#### Provide solution for RD Sharma maths Class 12 Chapter 21 Differential Equation Exercise 21.10 Question 31 textbook solution.

Answer : $\frac{y(x-1)^{3}}{x+1}\left(x^{2}-6 x+8 \log |x+1|\right)+C$

Hint : To solve this equation we use $\frac{dy}{dx}+Py=Q$ where P,Q are constnats.

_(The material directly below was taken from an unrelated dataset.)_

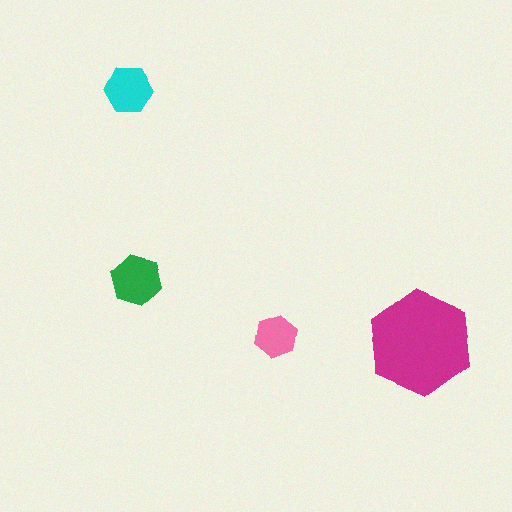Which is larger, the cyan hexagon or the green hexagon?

Give : $\left(x^{2}-1\right) \frac{d y}{d x}+2(x+2) y=2(x+1)$

Solution :

\begin{aligned} &\frac{d y}{d x}+\frac{2(x+2)}{x^{2}-1} y=\frac{2}{x-1} \\ &=\frac{d y}{d x}+P y=Q \\ &P=\frac{2(x+2)}{x^{2}-1}, Q=\frac{2}{x-1} \end{aligned}

$I\, f$ of differential equation is

\begin{aligned} &I f=e^{\int \frac{2(x+2)}{x^{2}-1} d x} \\ &=e^{\int\left(\frac{2 x}{x^{2}-1}+\frac{4}{x^{2}-1}\right) d x} \\ &=e^{\int \ln \left|x^{2}-1\right|+4 \times \frac{1}{2} \ln \left|\frac{x-1}{x+1}\right|} \\ &=e^{\int \ln \left|x^{2}-1\right|+2 \ln \left|\frac{x-1}{x+1}\right|} \end{aligned}

\begin{aligned} &=e^{\int \ln \left|x^{2}-1\right|+\ln \left|\frac{(x-1)^{2}}{(x+1)^{2}}\right|} \\ &=e^{\ln \left(x^{2}-1\right) \frac{(x-1)^{2}}{(x+1)^{2}}} \\ &=e^{\ln (x+1)(x-1) \frac{(x-1)^{2}}{(x+1)^{2}}} \\ &=e^{\ln (x-1) \frac{(x-1)^{2}}{(x+1)}} \end{aligned}

\begin{aligned} &=e^{\ln \frac{(x-1)^{3}}{(x+1)}} \\ &=\frac{(x-1)^{3}}{x+1} \\ &y I f=\int \text { QIf } d x+C \end{aligned}

\begin{aligned} &=y \frac{(x-1)^{3}}{x+1}=\int\left(\frac{2}{x-1}\right) \frac{(x-1)^{3}}{x+1} d x+C \\ &=2 \int \frac{(x-1)^{3}}{x+1} d x+C \; \; \; \; \; \; \; \; \; \; \; \; \; \; \; \; \; \; \; \; \; \; \quad[x+1=t, d x=d t] \\ &=2 \int \frac{\left(t^{2}+4-4 t\right)}{t} d t \\ &=2\left[\frac{t^{2}}{2}\right]+8 \log |t|-8 t+C \end{aligned}

\begin{aligned} &=t^{2}+8 \log |t|-8 t+C \\ &=(x+1)^{2}+8 \log |x+1|-8(x+1)+C \\ &=x^{2}+2 x+1+8 \log |x+1|-8 x-8+C \\ &=y \frac{(x-1)^{3}}{(x+1)}\left(x^{2}-6 x+8 \log |x+1|\right)+C \end{aligned}